Also, this nagging wire has been bugging me. Again see picture, it's spliced into my ballast resistor (which doesnt seem right to me). Its a blue/yellow wire? What is this wire? It goes into my ECU connector...

Any help on these two questions much appreciated! Thanks!

Wiring 001.jpg


Wiring 002.jpg
 
It looks like they tapped power for the ECU off the resistor, this is correct (without looking at my book) but usually it's done a little more discretely. Correct me if I'm wrong guys.

As for the fusible link problem. I think your going to have a number of problems because it looks like your still running the mechanical regulator and your stock one wasn't designed for the 75 amps and your running too much juice throught the alt gauge. I would replace the regulator with a later electronic, replace the fusible link (NAPA has them) and make sure all your grounds are good. The e-reg will also be a little better for the ecu, the box likes a steady voltage a lot better than the flicker of the black box.

I have seen a number of dash fires cause from burning up the alt gauge in the dash so definitely don't bypass the link.

Good luck!
 
I almost forgot. To replace the link, pull the connector out and the old one is crimped and just undo it (tiny needdle nose works best) and crimp the new one back in it's place. On the other end I would solder it and shrink wrap it, I like a good connection but a butt connector works too.

The connector has a little tab on one side and usually a small screwdriver or pic is slid in and pull the connector out. Make sure you bend the little tab back out before you slide it back together so it stays in place when you plug it in.
 
Awsome, thanks! So you replace the connector on the bulkhead connector it sounds like? It should be removable?

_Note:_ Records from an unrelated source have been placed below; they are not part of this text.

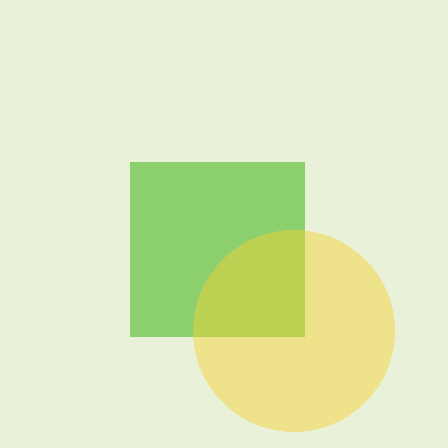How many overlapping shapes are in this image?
There are 2 overlapping shapes in the image.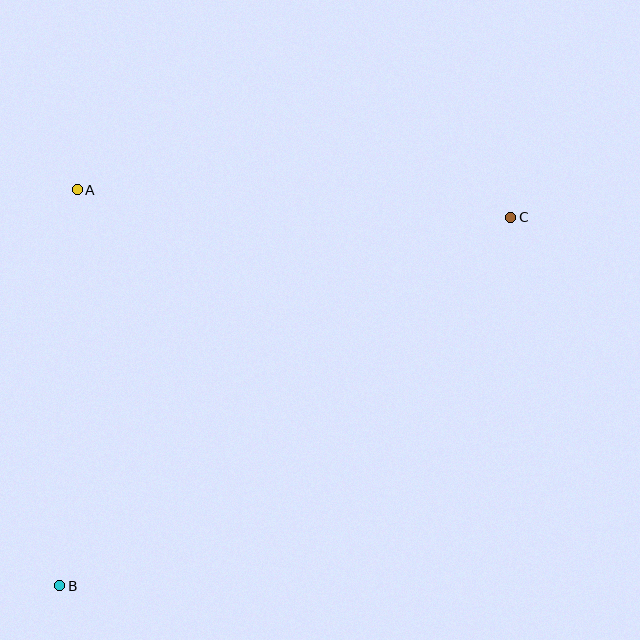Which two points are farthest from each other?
Points B and C are farthest from each other.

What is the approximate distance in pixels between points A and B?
The distance between A and B is approximately 396 pixels.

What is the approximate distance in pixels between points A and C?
The distance between A and C is approximately 435 pixels.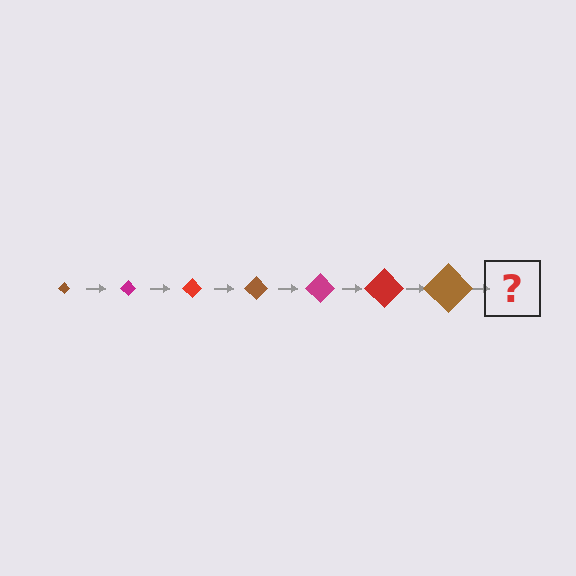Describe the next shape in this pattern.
It should be a magenta diamond, larger than the previous one.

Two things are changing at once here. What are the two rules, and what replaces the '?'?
The two rules are that the diamond grows larger each step and the color cycles through brown, magenta, and red. The '?' should be a magenta diamond, larger than the previous one.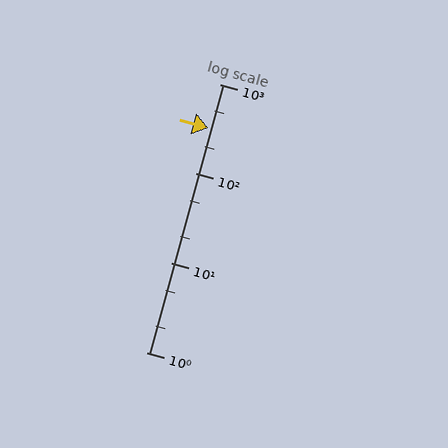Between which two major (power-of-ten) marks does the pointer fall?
The pointer is between 100 and 1000.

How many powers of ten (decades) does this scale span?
The scale spans 3 decades, from 1 to 1000.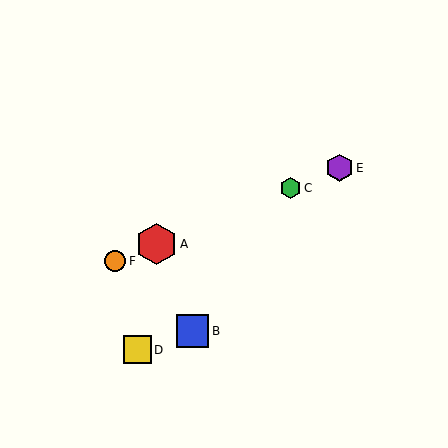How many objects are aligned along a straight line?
4 objects (A, C, E, F) are aligned along a straight line.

Also, should have mentioned, I'm running the FBO ignition system. The regulator is an electronic unit, just looks like the old mech. regulator, but if you pull the cover it's a circuit board in there, and the black ECU is FBO as well.

My worry is that I replace the fusible link, and the issue just happens again because my wire is so old (Original everywhere). Should I upgrade my alternator wire connections to thicker gauge?

Thanks again for the ECU connection answer too! I'll tape and conceal it better as long as it's connected correctly.

Thanks again!
 
yes run a larger wire from the alternator to the battery or the start lug on the starter relay.
 
Yea will do! Saw my buddies 360 Magnum alt. in his Duster and the wire is huge compared to mine. I'll upsize it...

I'm concerned something else may have fried too (ballast, or regulator maybe) because if the fusible link is the only thing blown, should it still turnover? I have nothing when I twist the key...
 
Well I bought a new link at the auto parts store and had to splice it into my wires. It works and runs again but it aint pretty. Have original old brittle wire still going into my buldkhead connection. I cant figure out how I could replace just that terminal without having to replace the whole connector. Any ideas? It's just e-taped and spliced into a a new link now...but it runs!